This repository contains the implementation and evaluation framework from our research on optimizing Retrieval-Augmented Generation (RAG) systems for technical domains. Our toolkit addresses the unique challenges of precise information extraction from complex, domain-specific documents by introducing granular, token-aware evaluation metrics and a synthetic data generation pipeline.

Key Features

  • Token-Aware Evaluation Metrics:
    Introduces novel metrics — PrecisionΩ and Intersection-over-Union (IoU) — that quantify the trade-offs between context preservation and information density at the token level.

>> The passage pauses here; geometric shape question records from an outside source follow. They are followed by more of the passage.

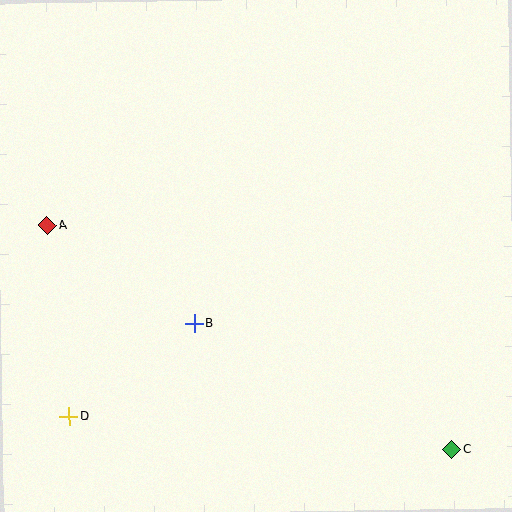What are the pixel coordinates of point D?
Point D is at (69, 416).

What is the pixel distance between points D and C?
The distance between D and C is 384 pixels.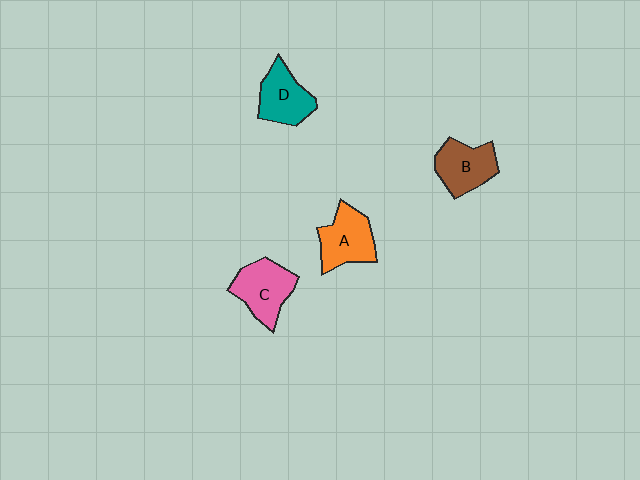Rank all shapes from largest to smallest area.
From largest to smallest: C (pink), A (orange), B (brown), D (teal).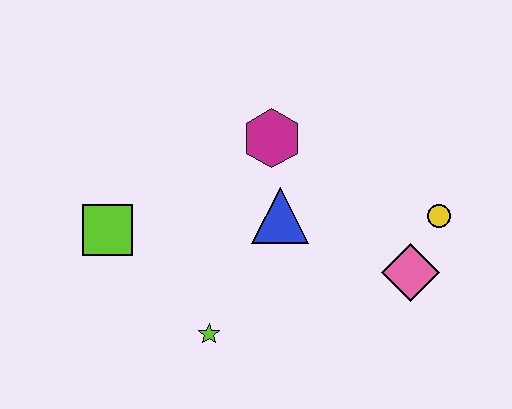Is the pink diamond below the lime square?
Yes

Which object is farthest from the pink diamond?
The lime square is farthest from the pink diamond.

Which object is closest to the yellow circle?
The pink diamond is closest to the yellow circle.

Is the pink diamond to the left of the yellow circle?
Yes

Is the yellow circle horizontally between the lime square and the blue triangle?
No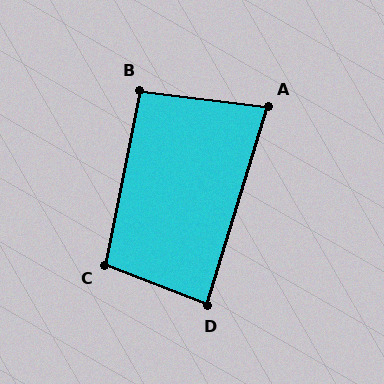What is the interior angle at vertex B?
Approximately 94 degrees (obtuse, close to a right angle).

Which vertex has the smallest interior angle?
A, at approximately 80 degrees.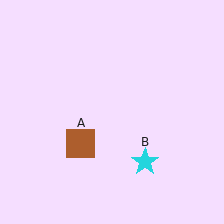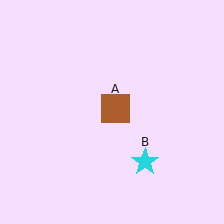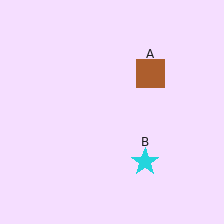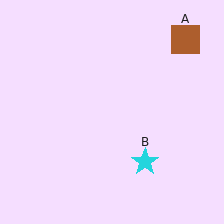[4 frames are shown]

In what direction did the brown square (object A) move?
The brown square (object A) moved up and to the right.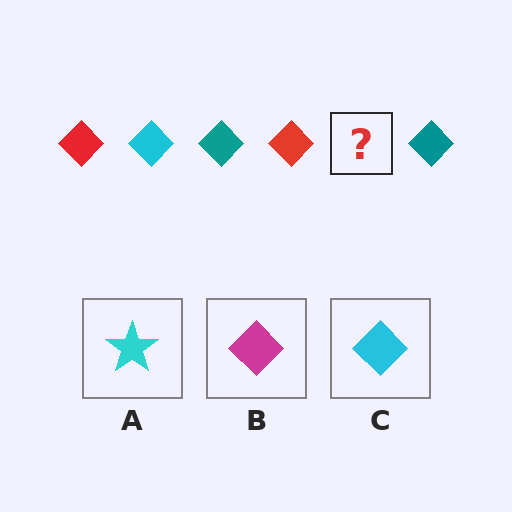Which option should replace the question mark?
Option C.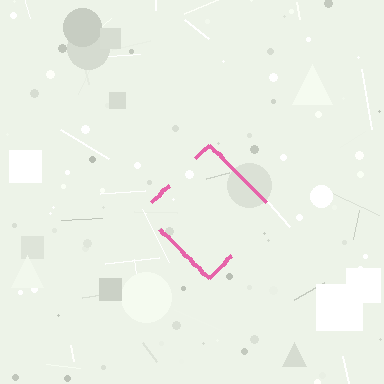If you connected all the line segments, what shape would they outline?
They would outline a diamond.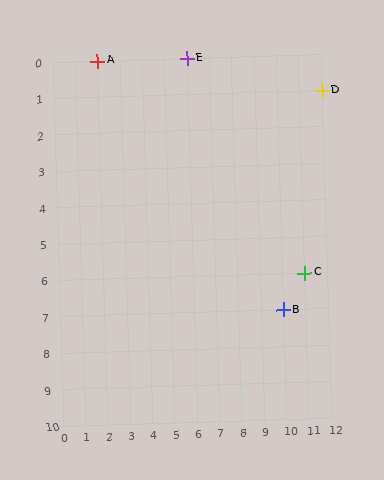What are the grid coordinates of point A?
Point A is at grid coordinates (2, 0).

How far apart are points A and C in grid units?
Points A and C are 9 columns and 6 rows apart (about 10.8 grid units diagonally).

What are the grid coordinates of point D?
Point D is at grid coordinates (12, 1).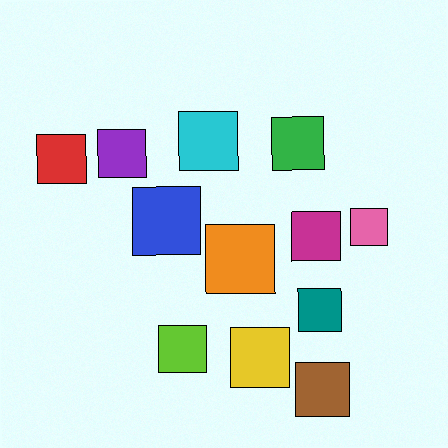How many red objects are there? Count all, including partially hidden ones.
There is 1 red object.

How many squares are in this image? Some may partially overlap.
There are 12 squares.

  • Synthetic Data Generation:
    A reasoning-driven pipeline leveraging instruction-tuned large language models (LLMs) (including DeepSeek-R1, its distilled variants, and Phi-4) to generate context-anchored QA pairs with discontinuous reference spans across specialized corpora.

  • Domain-Specific Corpus Support:
    Tailored for three challenging domains:

    • Finance: SEC 10-K filings
    • Biomedical: PubMed abstracts
    • Cybersecurity: APT threat reports
  • Granular Chunking Strategies:
    Empirical insights on the impact of chunk size on performance, revealing that smaller chunks (less than 10 tokens) can boost precision by 31–42% while highlighting the recall trade-offs. The toolkit allows you to experiment with and optimize chunking strategies to suit your domain-specific requirements.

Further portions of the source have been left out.